Uma conta não tão popular do YouTube repleta de vídeos de download de crack

Uploads de vídeos automatizados e frequentes

Observamos que a cada hora, 5 a 10 vídeos de download de software de crack, contendo links maliciosos, são enviados para o Youtube. Essa adição frequente de vídeos compensa os vídeos que são excluídos ou retirados e garante que, a qualquer momento, se um usuário pesquisar um tutorial sobre como baixar um software crackeado, esses vídeos maliciosos estejam disponíveis.

Otimização de SEO usando tags específicas da região

Os agentes de ameaças adicionam uma lista exaustiva de tags que enganarão o algoritmo do Youtube para recomendar o vídeo e garantir que ele apareça como um dos principais resultados. Embora as tags incluam palavras-chave relevantes para o software, elas também incluem palavras-chave aleatórias em diferentes idiomas.

Exemplo de tags usadas no YouTube para fins de SEO

No exemplo abaixo, as tags incluem palavras-chave relacionadas a Canais de TV indianos e paquistaneses, programas de TV e frases em idiomas locais.

Exemplo de tags usadas no YouTube para fins de SEO

Links ofuscados

O link malicioso para baixar o arquivo com malware geralmente é incluído na descrição do vídeo. No entanto, esses links não parecem suspeitos porque os agentes da ameaça usam:

  • Encurtadores de URL, como bit.ly e cutt.ly
  • Links para plataformas de hospedagem de arquivos, como mediafire.com
  • Links que baixam diretamente o arquivo zip malicioso

Os sites comumente vistos que são usados na cadeia de infecção estão listados no gráfico abaixo.

Usando comentários falsos para dar legitimidade aos vídeos

Os agentes de ameaças adicionam vários comentários alegando que o software crackeado funcionou para eles. Isso dá aos vídeos um ar de legitimidade e induz os usuários a acreditar que o download malicioso é legítimo. Conforme visto nos exemplos abaixo, vários vídeos têm comentários idênticos dentro de uma hora após serem publicados, o que indica que os agentes da ameaça automatizaram o processo de adicionar comentários falsos aos vídeos.

Vídeos gerados por IA

É sabido que vídeos com humanos, especialmente aquelas certas características faciais, parecem mais familiares e confiáveis. Portanto, tem havido uma tendência recente de vídeos com personalidades geradas por IA, em vários idiomas e plataformas (Twitter, Youtube, Instagram), fornecendo detalhes de recrutamento, treinamento educacional, material promocional, etc. E os agentes de ameaças agora também adotaram essa tática.

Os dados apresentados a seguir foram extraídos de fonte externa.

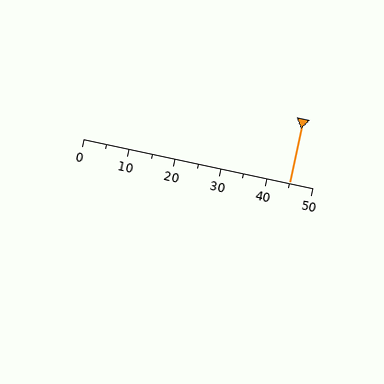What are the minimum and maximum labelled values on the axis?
The axis runs from 0 to 50.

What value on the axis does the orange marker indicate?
The marker indicates approximately 45.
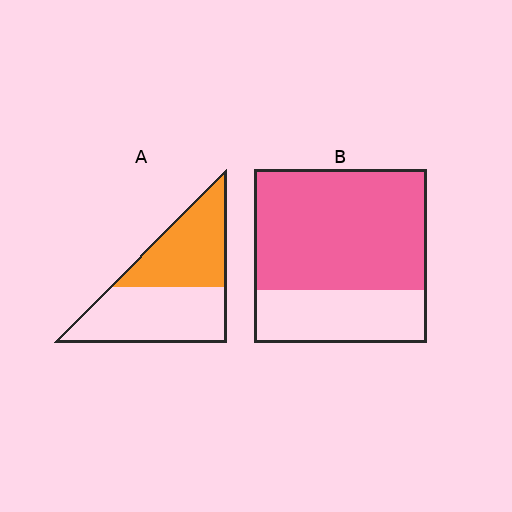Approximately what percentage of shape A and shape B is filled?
A is approximately 45% and B is approximately 70%.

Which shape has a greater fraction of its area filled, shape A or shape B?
Shape B.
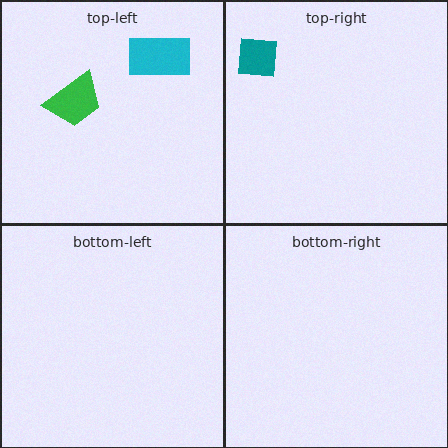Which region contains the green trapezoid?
The top-left region.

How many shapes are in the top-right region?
1.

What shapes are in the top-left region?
The cyan rectangle, the green trapezoid.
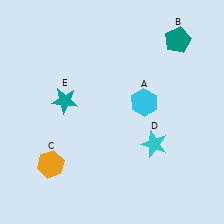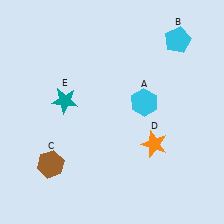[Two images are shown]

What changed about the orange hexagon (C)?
In Image 1, C is orange. In Image 2, it changed to brown.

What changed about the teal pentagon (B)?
In Image 1, B is teal. In Image 2, it changed to cyan.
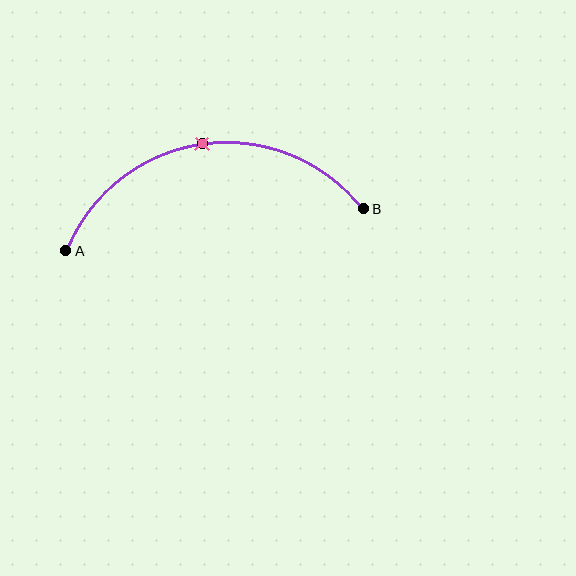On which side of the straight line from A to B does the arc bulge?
The arc bulges above the straight line connecting A and B.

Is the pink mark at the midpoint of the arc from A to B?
Yes. The pink mark lies on the arc at equal arc-length from both A and B — it is the arc midpoint.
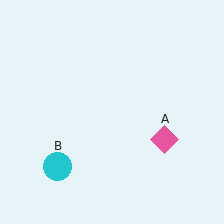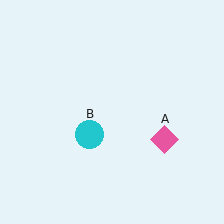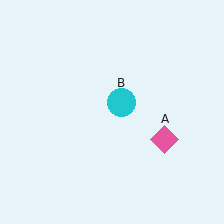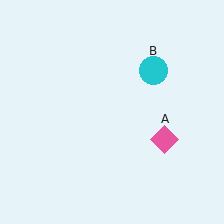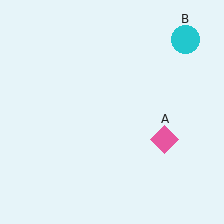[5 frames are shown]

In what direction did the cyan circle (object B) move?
The cyan circle (object B) moved up and to the right.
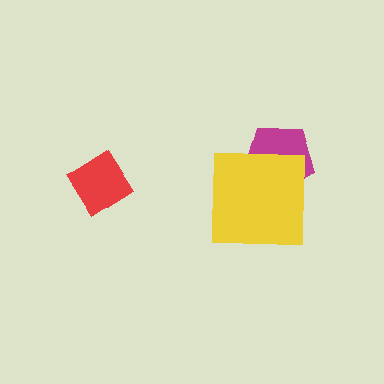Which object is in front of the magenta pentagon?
The yellow square is in front of the magenta pentagon.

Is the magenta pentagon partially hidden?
Yes, it is partially covered by another shape.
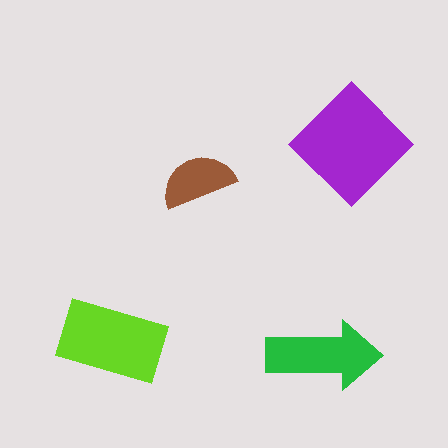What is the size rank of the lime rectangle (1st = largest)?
2nd.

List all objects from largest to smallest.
The purple diamond, the lime rectangle, the green arrow, the brown semicircle.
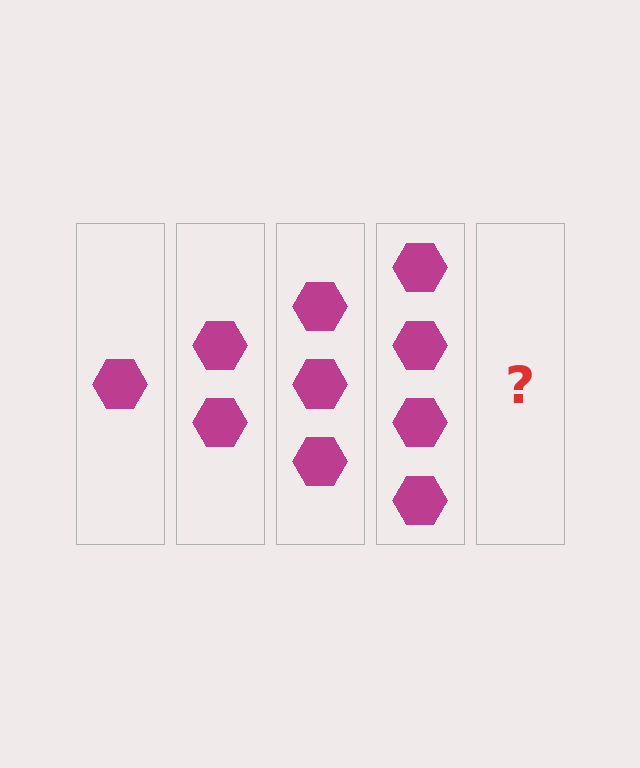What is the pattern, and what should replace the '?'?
The pattern is that each step adds one more hexagon. The '?' should be 5 hexagons.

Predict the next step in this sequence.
The next step is 5 hexagons.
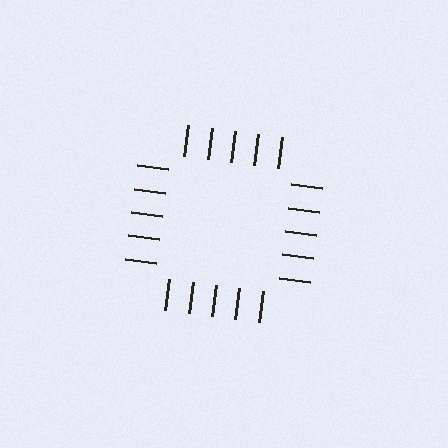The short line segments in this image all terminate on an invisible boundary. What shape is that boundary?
An illusory square — the line segments terminate on its edges but no continuous stroke is drawn.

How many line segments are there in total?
20 — 5 along each of the 4 edges.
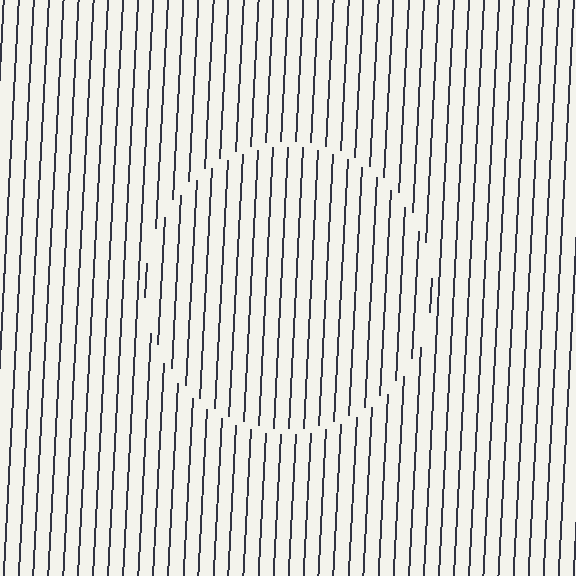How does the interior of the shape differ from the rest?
The interior of the shape contains the same grating, shifted by half a period — the contour is defined by the phase discontinuity where line-ends from the inner and outer gratings abut.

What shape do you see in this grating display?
An illusory circle. The interior of the shape contains the same grating, shifted by half a period — the contour is defined by the phase discontinuity where line-ends from the inner and outer gratings abut.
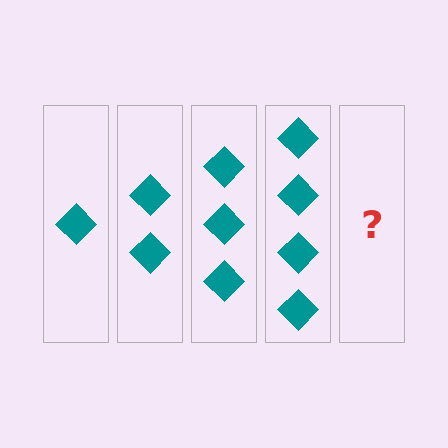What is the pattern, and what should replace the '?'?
The pattern is that each step adds one more diamond. The '?' should be 5 diamonds.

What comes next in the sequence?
The next element should be 5 diamonds.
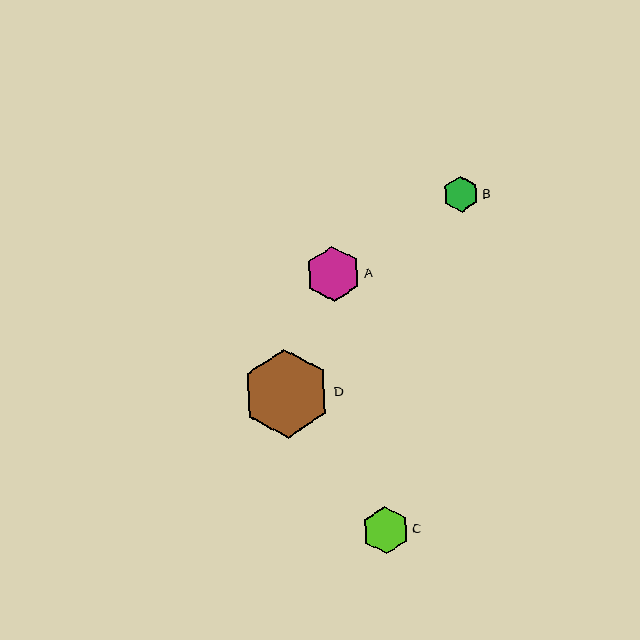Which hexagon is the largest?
Hexagon D is the largest with a size of approximately 88 pixels.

Conforme visto no exemplo abaixo, um vídeo de download de crack de Hogwarts gerado usando d-id.com foi enviado para um canal do Youtube com 184 mil inscritos. E poucos minutos depois de ser enviado, o vídeo teve 9 curtidas e mais de 120 visualizações.

O caminho a seguir

Limitações das regras baseadas em strings

As regras baseadas em cadeias de caracteres se mostrarão ineficazes contra malwares que geram sequências de caracteres dinamicamente e/ou usam cadeias criptografadas. Os métodos de criptografia e codificação diferem de amostra para amostra (por exemplo, novas versões do Vidar, Guaxinim, etc). Além disso, eles só conseguirão detectar a família de malware quando a amostra for descompactada, o que quase nunca é usado em um malware campanha.

Monitoramento adaptativo de ameaças em tempo real

Para lidar com as ameaças em constante mudança, as organizações precisam adote o monitoramento adaptativo de ameaças. Isso só pode ser feito monitorando de perto as mudanças de táticas, técnicas e procedimentos dos agentes de ameaças. Também é importante realizar campanhas de conscientização e equipar os usuários para identificar possíveis ameaças.

Além disso, é recomendável que os usuários habilitem a autenticação multifator e evitem clicar em links e e-mails desconhecidos. Além disso, evite baixar ou usar software pirateado, pois os riscos superam em muito os benefícios.

Pavan Karthick M
Threat Researcher at CloudSEK, building threat intelligence and automation systems for malware tracking, dark web intelligence, and vulnerability monitoring. He researches stealer ecosystems and cybercrime networks, and speaks at BSides, Null/OWASP, and HITB on AI-driven security automation.
Deepanjli Paulraj
Deepanjli is CloudSEK's Lead Technical Content Writer and Editor. She is a pen wielding pedant with an insatiable appetite for books, Sudoku, and epistemology.